Mortgage Applications Slump As Rates Come Off Lows
Mortgage applications slumped last week, weighed down by a plunge in demand for home
refinancing loans, as interest rates climbed from recent lows, an industry trade group said.
The Mortgage Bankers Association said its seasonally adjusted index of mortgage application activity, which includes both refinancing and purchasing loans, for the week ended Dec.
15 decreased 10.2% to 647.6 from the previous week's 721.2, which was its highest level in over a year.
Borrowing costs on 30-year fixed-rate mortgages, excluding fees, averaged 6.10%, up 0.08 percentage point from the previous week. Two weeks prior, 30-year mortgage rates fell to
5.98%, the lowest level since October 2005.
Interest rates, however, were below year-ago levels of 6.22%.
The MBA's seasonally adjusted purchase index fell 5.9% to 436.5. The index was also below its year-ago level of 453.1.
The purchase index is considered a timely gauge of U.S. home sales.

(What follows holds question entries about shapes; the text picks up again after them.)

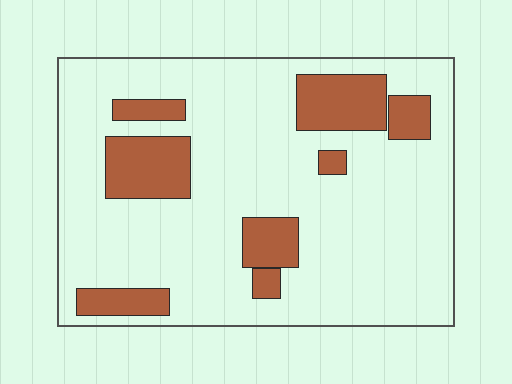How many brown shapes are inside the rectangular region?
8.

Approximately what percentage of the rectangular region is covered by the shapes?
Approximately 20%.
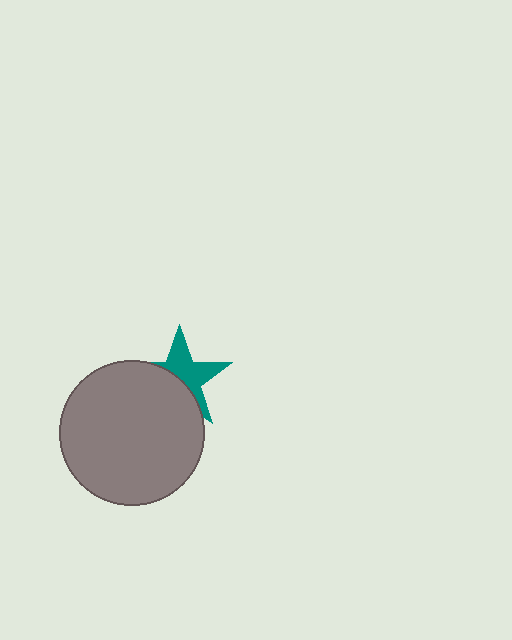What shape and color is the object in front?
The object in front is a gray circle.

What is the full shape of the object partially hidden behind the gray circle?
The partially hidden object is a teal star.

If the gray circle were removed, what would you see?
You would see the complete teal star.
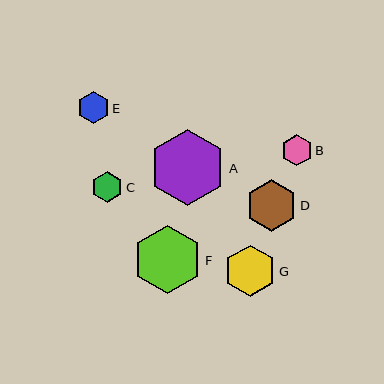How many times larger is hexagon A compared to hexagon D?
Hexagon A is approximately 1.5 times the size of hexagon D.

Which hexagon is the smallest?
Hexagon B is the smallest with a size of approximately 31 pixels.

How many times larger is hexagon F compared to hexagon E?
Hexagon F is approximately 2.2 times the size of hexagon E.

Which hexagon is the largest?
Hexagon A is the largest with a size of approximately 76 pixels.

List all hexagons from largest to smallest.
From largest to smallest: A, F, D, G, E, C, B.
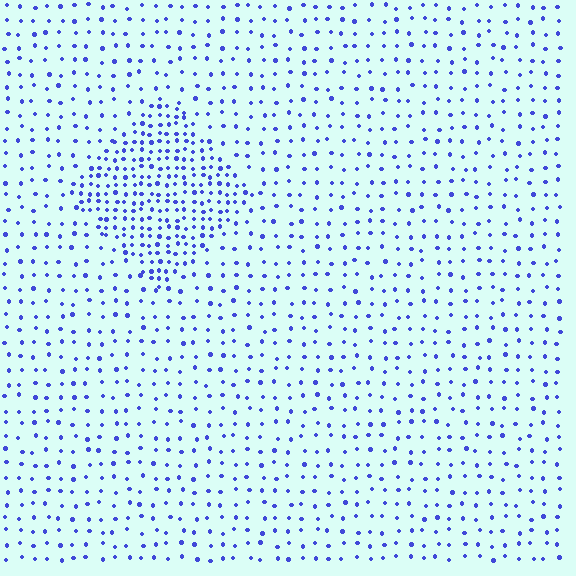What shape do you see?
I see a diamond.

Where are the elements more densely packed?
The elements are more densely packed inside the diamond boundary.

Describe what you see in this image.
The image contains small blue elements arranged at two different densities. A diamond-shaped region is visible where the elements are more densely packed than the surrounding area.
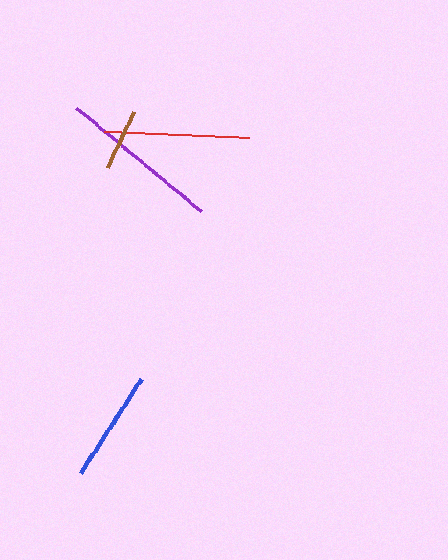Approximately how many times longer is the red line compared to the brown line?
The red line is approximately 2.4 times the length of the brown line.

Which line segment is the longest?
The purple line is the longest at approximately 162 pixels.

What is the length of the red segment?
The red segment is approximately 146 pixels long.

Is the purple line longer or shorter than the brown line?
The purple line is longer than the brown line.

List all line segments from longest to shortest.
From longest to shortest: purple, red, blue, brown.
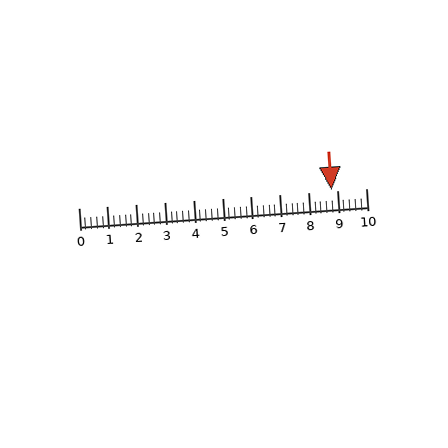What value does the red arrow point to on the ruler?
The red arrow points to approximately 8.8.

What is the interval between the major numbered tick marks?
The major tick marks are spaced 1 units apart.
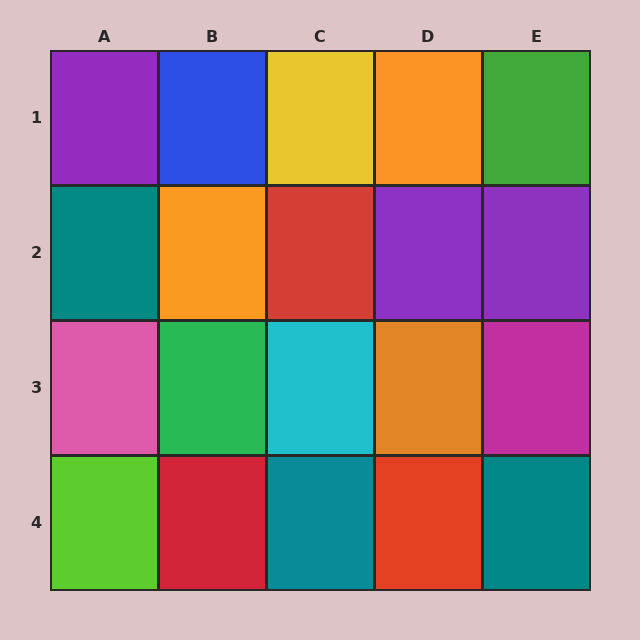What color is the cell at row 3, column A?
Pink.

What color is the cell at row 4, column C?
Teal.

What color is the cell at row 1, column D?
Orange.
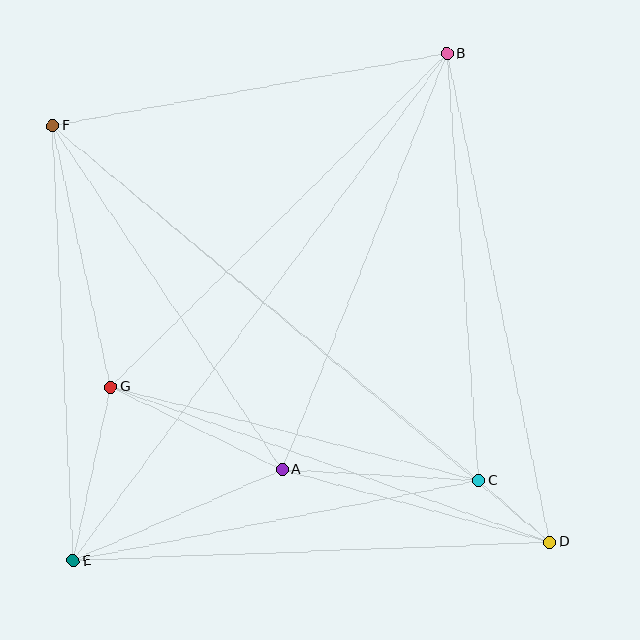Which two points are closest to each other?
Points C and D are closest to each other.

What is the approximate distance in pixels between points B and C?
The distance between B and C is approximately 428 pixels.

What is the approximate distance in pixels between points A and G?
The distance between A and G is approximately 190 pixels.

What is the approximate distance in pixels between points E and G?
The distance between E and G is approximately 177 pixels.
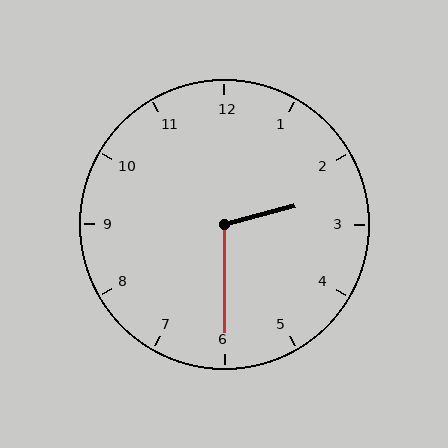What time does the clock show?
2:30.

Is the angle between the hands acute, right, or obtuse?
It is obtuse.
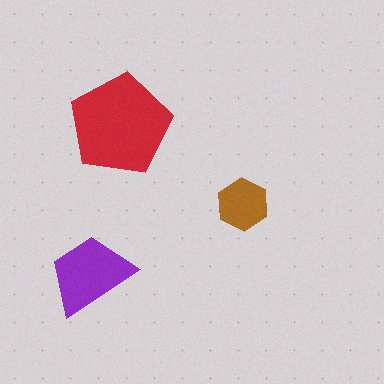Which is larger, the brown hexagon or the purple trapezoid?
The purple trapezoid.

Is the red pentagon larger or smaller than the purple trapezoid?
Larger.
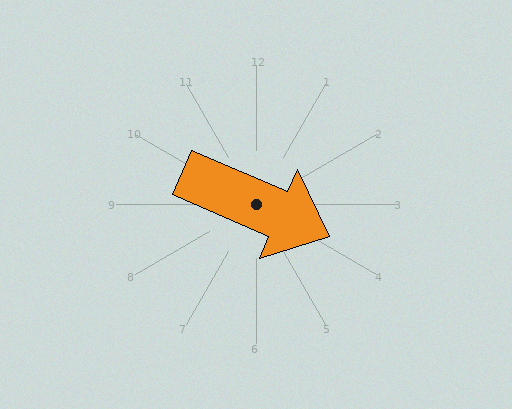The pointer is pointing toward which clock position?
Roughly 4 o'clock.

The group's seasonally adjusted index of refinancing applications decreased 14.6% to 1,968.8. A year earlier the index stood at 1,418.1.
The refinance share of applications decreased to 50.8% from 52.6% the previous week.
Fixed 15-year mortgage rates averaged 5.82%, up from 5.75%. Rates on one-year adjustable-rate mortgages (ARMs) increased to 5.82% from 5.76%.
The ARM share of activity decreased to 23.6% of total applications from 24.9% the previous week, its lowest since October 2003.
The MBA's survey covers about 50% of all U.S. retail residential loans. Respondents include mortgage banks, commercial banks and thrifts.